Garrett Ross used a track race metaphor to sum up the high school experience.
"We all started the same race with the same goal, to reach the finish line," he said.
He also took issue with the notion held by many people that high school is the best time of one's life, and said he "would be sad" if he spent his life looking back at high school.
He characterized graduation not as a finish line, "but rather a passing of the baton," and the graduates have a duty "to take that diploma and run as hard as we can in the direction of that goal."
Andrew Benjes used the metaphor of setting up rows of dominoes.
"The interesting thing about dominoes is, you can make them take any path you want," he said.
Benjes said the graduates started with one domino the first day of freshman year, and each set his or her own pattern they went through high school. Now that they are finished, they can look at the setup and "see how the past four years have unfolded."
"May your path of dominoes fall smoothly and uniformly as you move forward in your life," he said.
Finally, Mitchell McMichael took on the role of a reporter broadcasting a breaking story about high school seniors across the country struck with a case of the "what ifs."
"This contagion appears to be airborne as seniors converse with each other," he said.
McMichael reminded his fellow graduates that "Fallston prepared them for whatever lies ahead."
"This is Mitchell McMichael, signing off," he said. "Stay tuned as our stories develop."
The graduates also heard from five local elected and appointed officials who imparted their adult wisdom.
Board of Education member Robert Frisch, state Sen. J.B. Jennings, Del. Pat McDonough, Arden McClune, director of the Harford County Department of Parks and Recreation and County Councilman Joe Woods all addressed the students.
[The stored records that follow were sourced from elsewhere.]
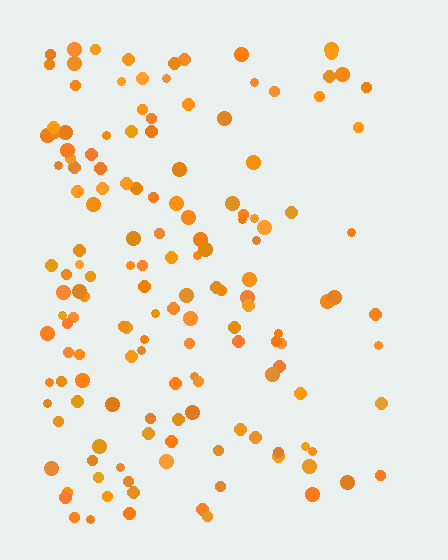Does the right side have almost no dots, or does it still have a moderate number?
Still a moderate number, just noticeably fewer than the left.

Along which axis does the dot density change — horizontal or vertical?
Horizontal.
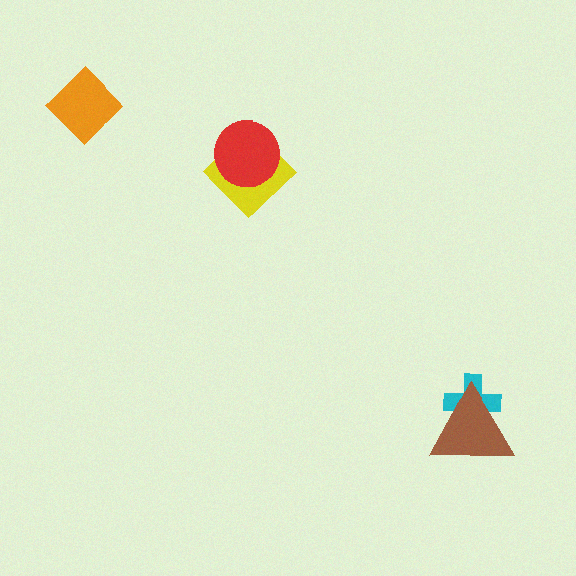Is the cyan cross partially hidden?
Yes, it is partially covered by another shape.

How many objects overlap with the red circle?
1 object overlaps with the red circle.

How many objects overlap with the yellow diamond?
1 object overlaps with the yellow diamond.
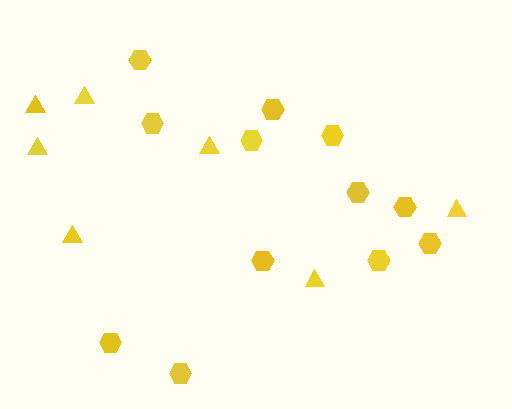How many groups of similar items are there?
There are 2 groups: one group of triangles (7) and one group of hexagons (12).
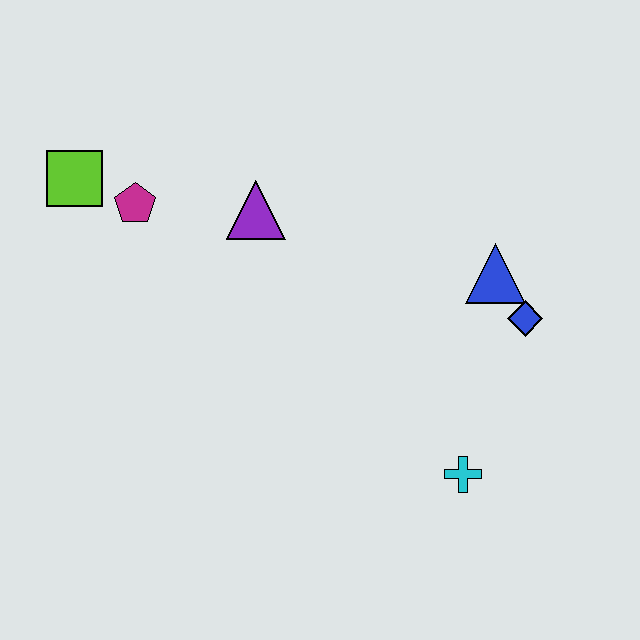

Jennings, who also spoke at Bel Air High's graduation, told graduates they had experienced thousands of school lunches, bus rides and quizzes and tests in their years at public school students.
"You all have been given one of the greatest educations in the world," he said. "It is up to you to succeed and move forward with it."
McClune reminded the graduates "learning is a lifelong activity."
"You'll continue to grow and change all of your life," she said. "We all remain a work in progress, congratulations!"
Friends and relatives of the graduates cheered and screamed with delight as each one's name was called to receive his or her diploma.
Joe and Sandy Klima of Forest Hill cheered as they heard the name of their niece, Stephanie DiMario.
"I'm relieved that the day's finally come, and she's on to a bright future," Sandy Klima said.
Tim Ollivett was equally proud of his son, Christopher, and noted his daughter recently graduated from college.
"It's kind of exciting and sad at the same time, because they're growing up and they're going on with their own lives," he said.
A.J. Alexander of Fallston shook his son Wyatt's hand as he exited the arena and told him, "you're a man now."
Wyatt, 17, who will be attending James Madison University in the fall, said he was "kind of nervous, but at the same time anxious to see what's next, what's to come."
Alexander said he expects his son will "go far if he applies himself."
"He has to work at it," he said. "It's not going to come easy, but he's got all the tools."
Principal Richard Jester presented the Class of 2013.
"Ladies and gentlemen, I proudly present to you, a group of young men and women ready to make an impact on the future!" he announced.